Neilston F.C. is a football club playing in the West of Scotland Football League (established in 2020 - previously the club operated within the Scottish Junior Football Association since their establishment). Formed in 1945, they operate from the Brig O' Lea Stadium in Neilston and play in red and white kits. Their nickname is 'The Farmer's Boys', and their anthem is the folk song, A Farmer's Boy.

There are two 11 a-side grass football pitches at Kingston Playing Fields in Neilston, these are maintained by East Renfrewshire Council and utilised by amateur and youth teams.

Neilston Leisure Centre has a 25-metre (82 ft) swimming pool and a gym. Activities in the leisure centre include casual swimming, swimming lessons, pool fun sessions, fitness classes, sauna, gym sessions. It has a mural from the 1960s.

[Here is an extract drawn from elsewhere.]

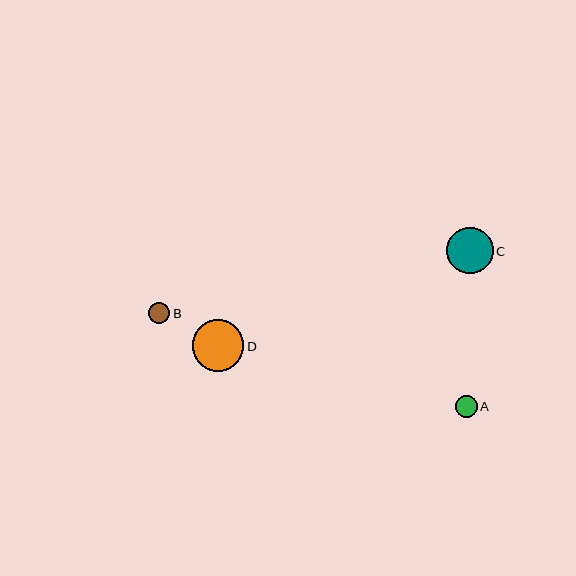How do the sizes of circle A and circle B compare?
Circle A and circle B are approximately the same size.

Neilston has two lawn bowling clubs: Neilston Bowling Club formed in 1903 and Crofthead Bowling Club formed in 1921.

The Neilston Agricultural Show (an annual Cattle show) is held on the first Saturday of May each year and hosts many competitive sporting events including tug of war, relay races (between local schools), equine sports and dog agility. The showground is also the start and finish point for The Pad Race, a 4.5 mile trail running race where entrants lap Neilston Pad.

Neilston formerly hosted two senior football clubs which played in the Scottish Cup in the 1870s and 1880s - Glenkilloch F.C. and an earlier Neilston F.C.

==Public services==
Neilston forms part of the Western water and sewerage regions of Scotland. Waste management is provided by the East Renfrewshire local authority. Water is supplied by Scottish Water, a government-owned corporation of the Scottish Government. Neilston's distribution network operator for electricity is Scottish Power. There are no hospitals in Neilston—the nearest are in the larger settlements of Paisley, Glasgow and Newton Mearns—but some local health care is provided by the Doctors Surgery in central Neilston. The NHS board is NHS Greater Glasgow and Clyde. Strathclyde Fire and Rescue is the statutory fire and rescue service which operates in Neilston. The nearest fire station is in Barrhead.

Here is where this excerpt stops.